The bizarre marriage of the mega corporations and the government is as indisoluble as a catholic marriage of centuries past. The addition of a resurgent socialism has created a deformed troika beyond the wildest imaginings of any mythology. The public space is now under heavy censorship

Those who want to overturn the residual wraith of liberty in the US are an odd lot. They seem oblivious of the past. Every prescription they offer to cure the ills of society has proved far worse than a placebo in the past. They seem bent on disproving Faulkner’s: The past is never dead. It’s not even past. Life is simple when the past is a blank slate. There are some downsides to a lousy education. Semiconsciousness mixed with lack of information may not stop furious activity, but it will generate unilluminated heat.

Mentioning education, can one still be had? Medical education is going down the memory hole. Soon you’ll be required to use a surgeon who has had sufficient sensitivity training to pass muster by the enlightened leaders of the healing arts who are indifferent to skill, but alert to outcomes. Patient beware. You may wish to keep your gallbladder to yourself.

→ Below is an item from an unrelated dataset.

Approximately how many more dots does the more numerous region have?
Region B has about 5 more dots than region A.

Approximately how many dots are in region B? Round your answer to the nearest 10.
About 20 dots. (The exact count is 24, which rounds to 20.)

OK, enough kvetching. What should be done? Easy to define, but virtually impossible to execute. The levers of power should be manipulated as close to those affected as possible. In other words, government should be as local as possible. Power may still corrupt, but when exerted locally the citizen has a chance to right things. A handful out of 330 million can be ignored or even punished. But if the same number of citizens (it’s not a dirty word) is part of 30 thousand they can have a meaningful impact and cannot be easily ignored much less castigated. But those possessed of power will not relinquish it. So decentralization is suppositious. Also government should be as lean as possible. As a general rule, vote against every bond initiative.

Polybius described how Scipio Aemelianus wept as he watched the destruction of Carthage that he had directed. When asked the reason for his tears he said that all things mortal are transitory and that one day the fate of Carthage would befall Rome. Sure enough, though it took 600 years, Rome fell. A later historian, Arnold Toynbee, declared that nations die by suicide. The US is putting Toynbee’s prediction to the test. The creation of previously invisible rights, limitless piles of computer generated money, genders by the bushel as part of the reimaging of biology – all by ledgerdomain combined with authoritarian rule and the abrogation of fundamental rights hitherto considered inviolable are sign of terminal distress. If an analogy to the seasons is allowed, we are into late fall. Enjoy the leaves.